My latest guesstimate is that the "Seculars" within Dar al-Islam come in at
roughly 30%, the Sectarians (Sufis, Ahmadis, Ibadis, various South Asians)
at 20%, and the hard core True Believers at about 50%. So I would not
be the least dismissive of the Islamists, but let us hope that, about this,
although he often makes me ill, Cole is correct.
Billy
--------------------
_Informed Comment_ (http://www.juancole.com/)

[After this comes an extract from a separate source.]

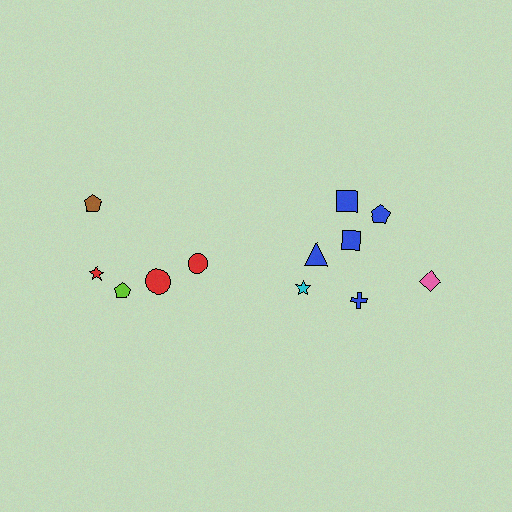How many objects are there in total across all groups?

____________________________________
_Militant Secularism in the Middle East?_
(http://feedproxy.google.com/~r/juancole/ymbn/~3/nln7LQnaPK4/militant-secularism-middle.html?utm_source=feedbu
rner&utm_medium=email)
Posted: 04 Oct 2013 12:10 AM PDT
The youth organizations that made the 2011 revolutions were predominantly
leftist or liberal. They revolted against seedy police states run by family
cartels and their cronies. They had allies among labor unions and office
workers.
These movements demanded free, fair parliamentary elections as the next
step. But the groups best organized to campaign, canvass and fund-raise were
the Muslim religious parties and to some extent the left-overs of the old
regime.
The Muslim religious parties got about 60% of the seats in the Egyptian
parliament in fall of 2011. Although that parliament was struck down by the
courts for electoral irregularities, the Muslim Brotherhood candidate,
Muhammad Morsi, won the presidency in June, 2012, and installed many party
hacks
in high positions. The Renaissance or al-Nahdah, religiously-inflected
party won 42% of the seats in the Tunisian parliament and gained the prime
ministership, though they had to ally with liberals and leftists, from which
the president and speaker of parliament were drawn.

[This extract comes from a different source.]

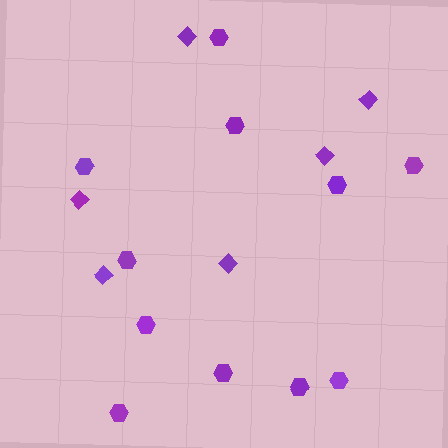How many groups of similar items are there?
There are 2 groups: one group of hexagons (11) and one group of diamonds (6).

Although the Muslim Brotherhood in Libya did poorly in the summer, 2012
parliamentary elections there, a significant number of independents lean
toward the religious right, though not a majority.

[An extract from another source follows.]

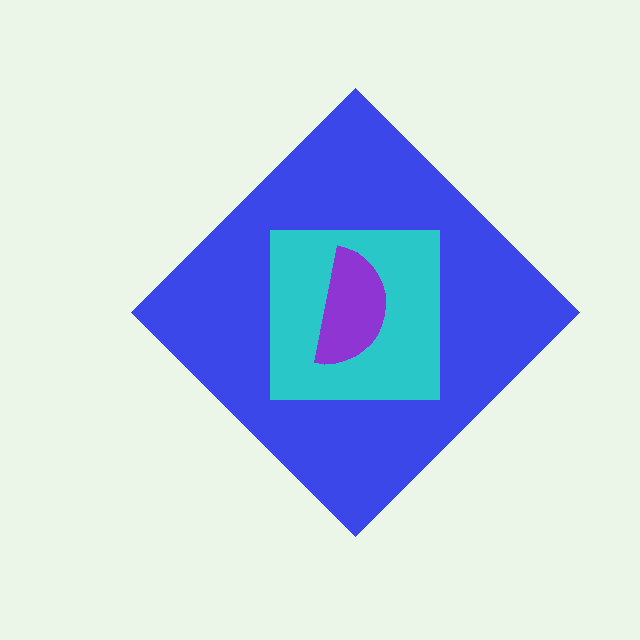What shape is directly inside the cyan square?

These outcomes were branded an “Islamic winter” by Neoconservative
critics of the Arab world (what would you call people who are professional
critics of a single ethnic group, about whom they never have anything positive
to
say?)
A raft of articles and books were published with the thesis that Arabs are
religion-obsessed fanatics who can never be truly democratic because of
their fascination with theocracy.
But in fall of 2013, things look different. A youth movement, Rebellion
(Tamarrud) staged enormous demonstrations against the Muslim Brotherhood
president in Egypt on June 30 and after, provoking a military coup and a
thoroughgoing crackdown on the Muslim Brotherhood, which has been largely
broken
and driven underground. The Muslim Brotherhood in Egypt has been condemned
by the officer corps and activist youth as dictatorial, secretive and
grasping, as in short a kind of cult. The generals now dismiss it as a
terrorist
organization, having arrested 2000 party leaders. As a military-appointed
commission crafts a new constitution, it is likely that it will outlaw
religiously-based parties permanently. Most Egyptians are believers and either
practicing Muslims or Coptic Christians. But most of them from all accounts
have turned on the Muslim Brotherhood.
In summer of 2013, as well, Tunisian youth and the labor activists of the
UGTT (French acronym for General Union of Tunisian Workers) challenging the
Renaissance, Muslim-religious prime minister, Ali Larayedh. They blamed
him for being soft on Muslim terrorists and allowing two assassinations of
members of the far-left Popular Front. They demanded he step down in favor of
a caretaker government that would oversee free and fair parliamentary
elections. Thousands assembled regularly at Bardo outside the parliament
building, and the alliance of the crowds with the powerful UGTT gave them a
bargaining chip. If the country’s workers struck en mass, it would paralyze
the
Tunisian economy, already limping. So by the _past weekend, the
Renaissance Party had agreed to step down in favor of a caretaker government._
(http://www.theguardian.com/world/2013/sep/28/tunisia-islamist-government-to-resign
) Many among the Tunisian demonstrators use a militantly secular
discourse.
The Muslim religious parties are not in control of Egypt and nor do the
have a firm grasp on power any more in Tunisia. They are merely influential
in Libya, with leftist and pragmatic members of parliament dominating the
scene politically.
Likewise in Yemen, the religious right has not taken over the country. In
northern Syria, as strong division developed between the Muslim
fundamentalist rebels against the regime, and the more nationalist Free Syrian
Army.
There have been firefights between the two.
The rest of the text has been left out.